The meltdown never came. The electricity in the park enthralled Levi, and while he had no way of realizing how special it would be to experience a no-hitter, he wasn’t going anywhere. And Buchholz was dealing, spotting his fastball and baffling the Orioles with a dizzying array of breaking pitches. After getting Corey Patterson on a liner to center for the second out in the ninth, Buchholz froze Nick Markakis with one last looping curve for strike three to become just the third pitcher since 1900 to throw a no-hitter in either his first or second career start.
For Buchholz, it was the game of a lifetime. For me and my son, it was not only the game of a lifetime but the first of a lifetime of games we’d enjoy together.
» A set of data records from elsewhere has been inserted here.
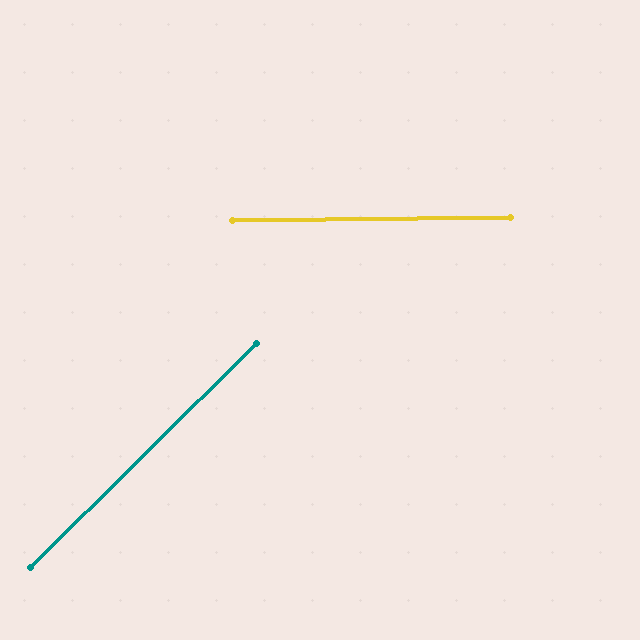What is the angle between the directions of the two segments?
Approximately 44 degrees.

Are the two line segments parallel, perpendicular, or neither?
Neither parallel nor perpendicular — they differ by about 44°.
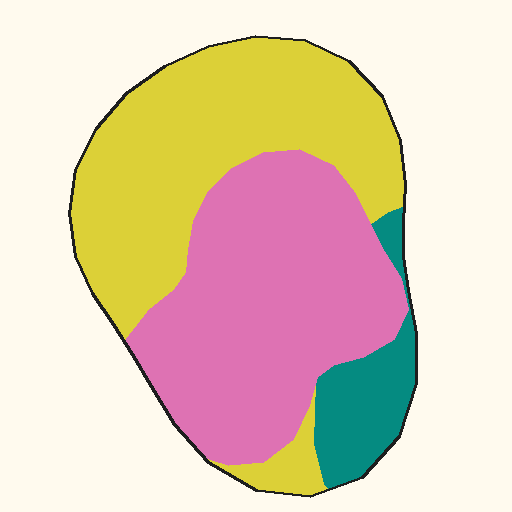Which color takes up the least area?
Teal, at roughly 10%.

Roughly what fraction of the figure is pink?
Pink takes up between a third and a half of the figure.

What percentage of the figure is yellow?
Yellow takes up between a third and a half of the figure.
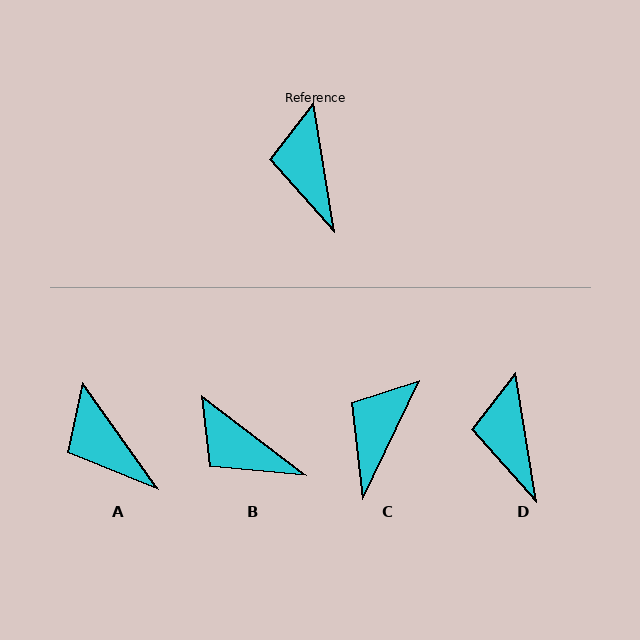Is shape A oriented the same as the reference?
No, it is off by about 26 degrees.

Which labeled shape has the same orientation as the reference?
D.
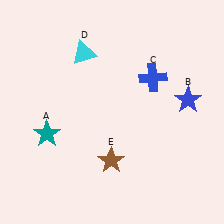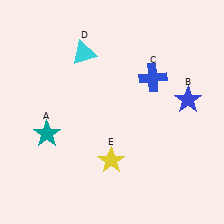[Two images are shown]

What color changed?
The star (E) changed from brown in Image 1 to yellow in Image 2.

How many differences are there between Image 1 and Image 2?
There is 1 difference between the two images.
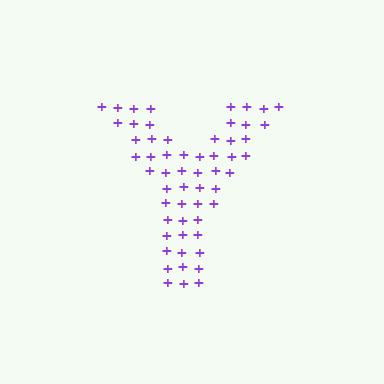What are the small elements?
The small elements are plus signs.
Dan Mullen: Wild ride in Houston
This was the toughest category of the week for me to pick. Brad Doolittle and Alden Gonzalez made choosing a little easier by taking two of the prime contenders for the top spot on my list, which I narrowed to the David Roberts steal game in the 2004 ALCS and the game I ultimately settled on. The game I’m choosing stands out because besides being a huge, World Series-shifting moment — no matter what we now know about that moment — this is one game that would have been absolutely bananas had it come in Game 5 of a tied World Series or just on a random Tuesday night in June.
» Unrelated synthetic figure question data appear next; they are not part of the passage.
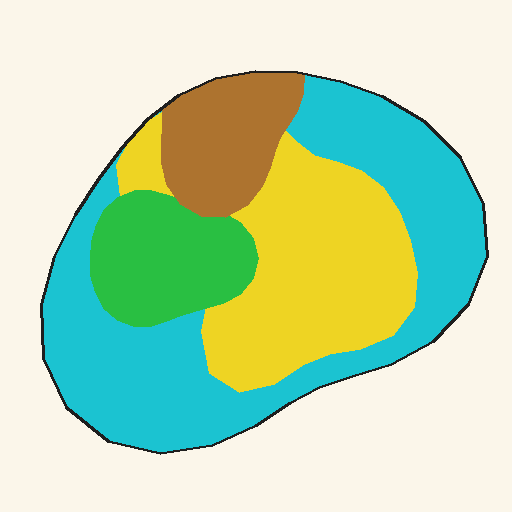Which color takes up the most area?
Cyan, at roughly 45%.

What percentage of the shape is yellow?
Yellow takes up about one third (1/3) of the shape.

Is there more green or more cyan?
Cyan.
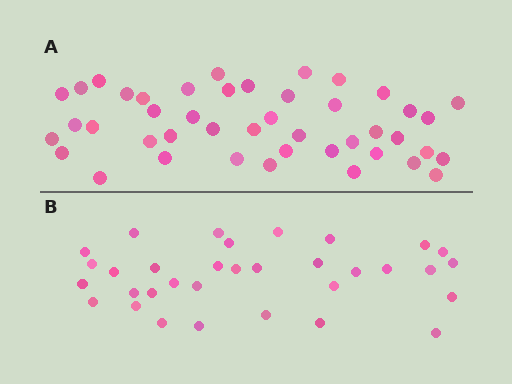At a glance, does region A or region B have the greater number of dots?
Region A (the top region) has more dots.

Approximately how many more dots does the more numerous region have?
Region A has roughly 12 or so more dots than region B.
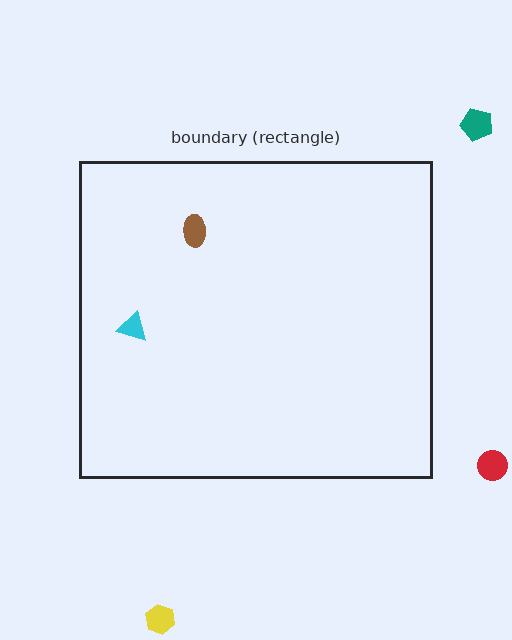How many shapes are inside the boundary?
2 inside, 3 outside.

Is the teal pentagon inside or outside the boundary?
Outside.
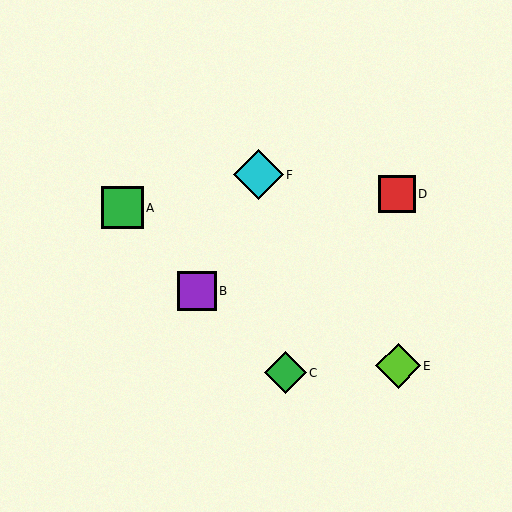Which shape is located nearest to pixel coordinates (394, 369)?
The lime diamond (labeled E) at (398, 366) is nearest to that location.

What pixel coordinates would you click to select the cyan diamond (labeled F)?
Click at (258, 175) to select the cyan diamond F.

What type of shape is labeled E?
Shape E is a lime diamond.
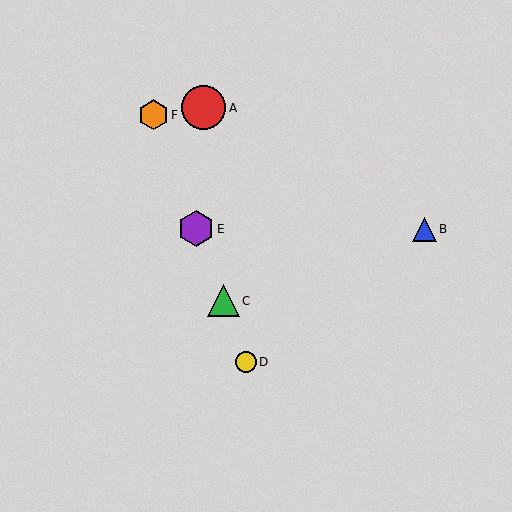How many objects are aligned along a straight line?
4 objects (C, D, E, F) are aligned along a straight line.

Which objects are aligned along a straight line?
Objects C, D, E, F are aligned along a straight line.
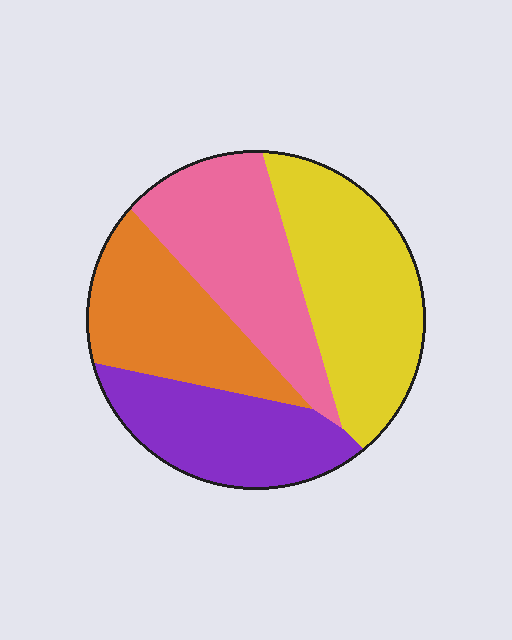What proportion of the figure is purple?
Purple covers 22% of the figure.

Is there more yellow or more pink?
Yellow.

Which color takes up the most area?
Yellow, at roughly 30%.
I remember walking into Minute Maid Park so excited about a Clayton Kershaw–Dallas Keuchel showdown in an even World Series and walking out well after midnight wondering what the heck just happened — and whether I was going to make it to the airport in time for the flight to L.A. Five hours and 21 minutes after Kershaw threw the first pitch, Alex Bregman sent everyone home with the walk-off hit in what can only be described as the craziest baseball game I’ve ever seen. In the time between, we saw:
• 25 runs
• 28 hits
• Seven home runs
• Five plays that changed the win probability by at least 25%
• Two former Cy Young winners who didn’t even make it through the fifth inning;
• A team that rallied from two separate three-run deficits
• A World Series Game 5 that had us writing stories like this just three days after we were writing stories like this
• And me totally exhausted after spending most of the night sprinting from the auxiliary box in center field to the main press box behind home plate and back while trying to figure out what we were going to write after every twist and turn along the way.
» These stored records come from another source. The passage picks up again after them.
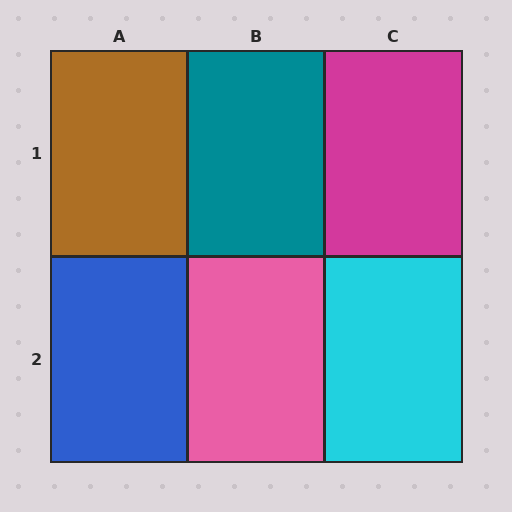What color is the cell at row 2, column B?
Pink.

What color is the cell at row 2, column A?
Blue.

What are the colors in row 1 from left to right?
Brown, teal, magenta.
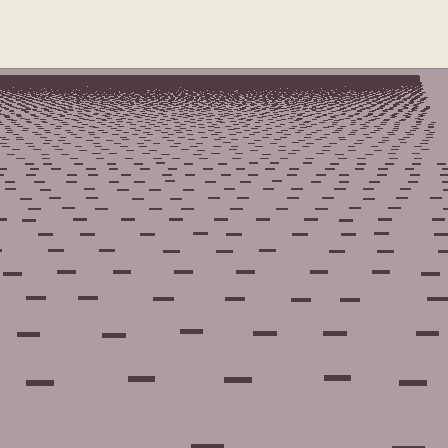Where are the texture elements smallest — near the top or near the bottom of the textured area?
Near the top.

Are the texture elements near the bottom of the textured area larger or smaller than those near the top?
Larger. Near the bottom, elements are closer to the viewer and appear at a bigger on-screen size.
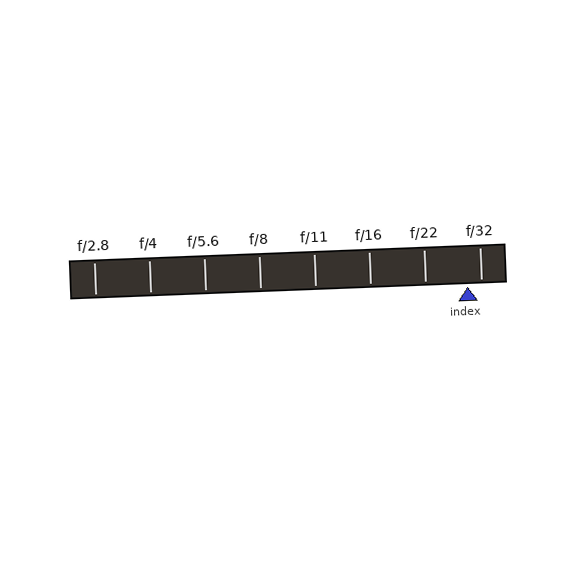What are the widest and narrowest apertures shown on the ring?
The widest aperture shown is f/2.8 and the narrowest is f/32.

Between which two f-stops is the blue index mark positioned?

Unfortunately, none of us will ever look back at anything involving the 2017 Astros the same way again. But, man, that was one bizarre night in Houston.
Sam Miller: Cruel twist for Kendrys Morales
I want to be clear that “best” doesn’t mean most enjoyable, most joyful. There was ultimately no joy the day that Kendrys Morales hit a walk-off grand slam to end what had been a marvelous Saturday afternoon pitchers’ duel between peak Felix Hernandez and peak Jered Weaver.
As Morales came home with the final run in the bottom of the 10th inning, and we in the press box scrambled to finish our game story rewrites, Morales leaped into a scrum of teammates and landed awkwardly on home plate. As his friends briefly continued to celebrate around him, he crumpled to the ground in agony with what would turn out to be a broken leg.
It was just awful, and the sudden vacuum in that previously boisterous stadium was unforgettably affecting. The power of the silence made my eyes water. That’s the game I think about most often. It’s the reductio ad absurdum application of Yogi Berra’s baseball thesis statement: It ain’t over ’til it’s over.